The Falklands, being located at a far southern latitude, may be affected by the Antarctic ozone hole from August until December. During this time be sure to wear sunscreen on sunny days, as the risk of sunburn is increased significantly. During other months of the year the ozone hole shrinks and the danger from the sun is not significantly greater than anywhere else on the planet. However, it is wise to wear sunscreen as the burning effect of the sun is often under-estimated by visitors to the islands.
There are no special medical requirements for visiting the Falklands. There is a large hospital in Stanley but outside of the capital there are no medical facilities. For serious injuries the costs of being airlifted out of the islands are very high. Your travel insurance must cover the costs of medical evacuation.

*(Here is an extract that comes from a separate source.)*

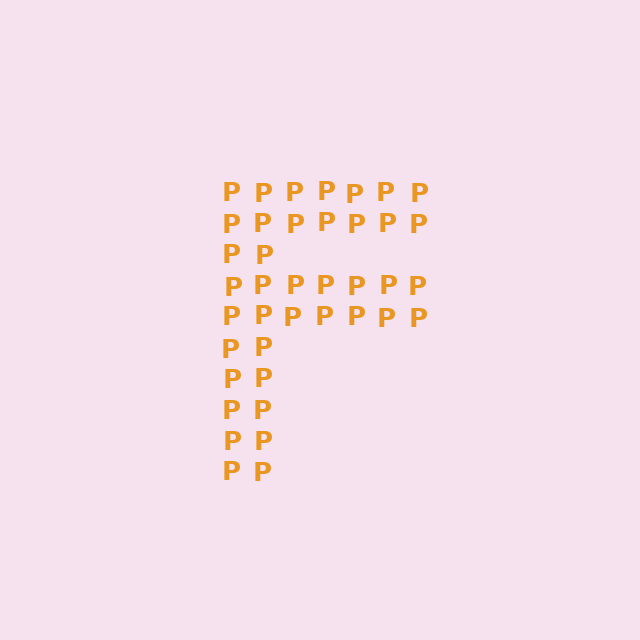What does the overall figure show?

Since the population has British roots, customs tend to follow those of the United Kingdom, although in many ways the islanders are more conservative than Britain. Drugs are not tolerated and travelers should be aware that among some residents there is still a mistrust of Argentines stemming from the 1982 conflict between the UK and Argentina.
In addition to the above concerns, there exists a Country Code that should be followed by visitors to the islands:
When speaking with locals, be aware that many of them consider themselves Falkland Islanders instead of British, even if they have a British passport.
Also, do not refer to the Falkland Islands as Las Malvinas or define them as Argentine during your visit, regardless of your political standpoint on the matter. Doing so will not make you any friends on the islands.
The international calling code for the Falklands is +500. The local phone company, Cable & Wireless, sells phone cards which can be used throughout the territory but international calls cost £0.90 per minute. Broadband internet access now exists island-wide although speeds are much closer to dialup, 56 Kbps or less. Several hotels, as well as the visitor centre offer computers that accept Cable & Wireless internet cards and there are an increasing number of Wi-Fi hotspots. Both phone and internet cards can be purchased from the Cable & Wireless office in Stanley (located on the hill past the War Memorial), as well as in some of the stores in Stanley. The larger lodges will also sell phone cards and may have internet cards. More recently a GSM cell phone network has been made available but works only for Stanley, Mount Pleasant and a few other locations on East Falkland.
The postal service in the Falklands is reliable and letters can be mailed easily from Stanley and most settlements. The main post office is located in downtown Stanley across from the FIC West store.